Why not drink sake and be a local trend setter. The market for premium sake has grown and exports to the U.S. have broken records in the last few years. One well-known sake expert, John Gaunter, who has a great, info-filled website on sake (www.sake-world.com) says “there is no bad sake on the market, and even the worst is pretty good”.
Like wine, sake has a variety of flavors and aromas, with something to suit everyone’s palate. One of my friends loves the milky white nigori while another can’t get enough of the cheap hot sake at her local Japanese restaurant. A fun option I’ve found is sparkling sake. Gekkeikan imports something called Zipang, which is a naturally carbonated junmai
sake that is sweet and refreshingly light at 7% alcohol/volume. It is sold in local Asian markets like Oto’s. Another brand, Sake2me, is infused with
Asian flavors like yuzu, ginger and Asian pear. I’ve seen this on the menu at Mix and it’s usually on the shelf at Raleys.

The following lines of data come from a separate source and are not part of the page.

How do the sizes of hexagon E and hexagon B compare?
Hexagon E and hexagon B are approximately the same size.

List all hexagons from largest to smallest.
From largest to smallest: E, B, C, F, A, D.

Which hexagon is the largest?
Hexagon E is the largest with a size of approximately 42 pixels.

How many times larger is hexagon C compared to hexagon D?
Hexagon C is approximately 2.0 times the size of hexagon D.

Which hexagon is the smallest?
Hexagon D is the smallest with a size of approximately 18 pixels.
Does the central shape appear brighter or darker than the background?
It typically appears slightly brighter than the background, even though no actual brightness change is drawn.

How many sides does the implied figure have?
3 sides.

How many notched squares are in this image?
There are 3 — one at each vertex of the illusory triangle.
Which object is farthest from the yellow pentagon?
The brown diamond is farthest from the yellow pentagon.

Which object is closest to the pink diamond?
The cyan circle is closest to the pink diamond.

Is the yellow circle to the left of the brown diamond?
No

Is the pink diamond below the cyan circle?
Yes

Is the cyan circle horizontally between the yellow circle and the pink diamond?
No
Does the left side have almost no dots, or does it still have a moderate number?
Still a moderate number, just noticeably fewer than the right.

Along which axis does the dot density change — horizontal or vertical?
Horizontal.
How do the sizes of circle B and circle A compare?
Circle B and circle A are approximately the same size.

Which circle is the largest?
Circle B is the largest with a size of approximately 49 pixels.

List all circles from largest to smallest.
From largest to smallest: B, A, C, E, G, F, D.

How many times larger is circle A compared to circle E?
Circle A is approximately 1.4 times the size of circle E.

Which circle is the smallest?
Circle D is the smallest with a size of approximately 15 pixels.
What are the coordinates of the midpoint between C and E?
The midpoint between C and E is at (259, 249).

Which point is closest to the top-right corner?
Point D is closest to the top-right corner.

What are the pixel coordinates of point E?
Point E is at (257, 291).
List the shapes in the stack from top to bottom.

If you are ready to dip your toe in, know that premium sake is best served slightly chilled as warming it can ruin the complexity of aromas and flavors. Ordinary table sake, futsushu can be served at room temperature or slightly warm, as can kimoto and yamahai sakes. If you’d like
to really get your traditional Japanese on, ask for your slightly warmed sake to be served in the pouring vessel called a tokkuri, and be sure to drink it out of a tiny porcelain cup called a guinomi or choko. Ancient custom gently demands one never pour for oneself, unless drinking alone. One
picks up the tokkuri and offers to pour for their friend, who should always be holding the choko in their hand. There is also a custom of drinking sake from another’s cup; if you want to whoop it up with your pals, the one considered more junior asks their senior to “please allow me to drink from your cup”, the senior downs the filled cup and passes it to the junior, it gets refilled and slugged back by the junior who fills it again and passes it back, completing the exchange. This can go on and on until everyone is,
well, drunk, and that’s ok according to the book The History and Culture of
Japanese Food, because ancient Japanese practice reminds us that becoming intoxicated from the same cup is a means of establishing solidarity. And with that, my friends, I leave you with one final term from my Japanese journey, Kanpai, which not surprisingly means cheers!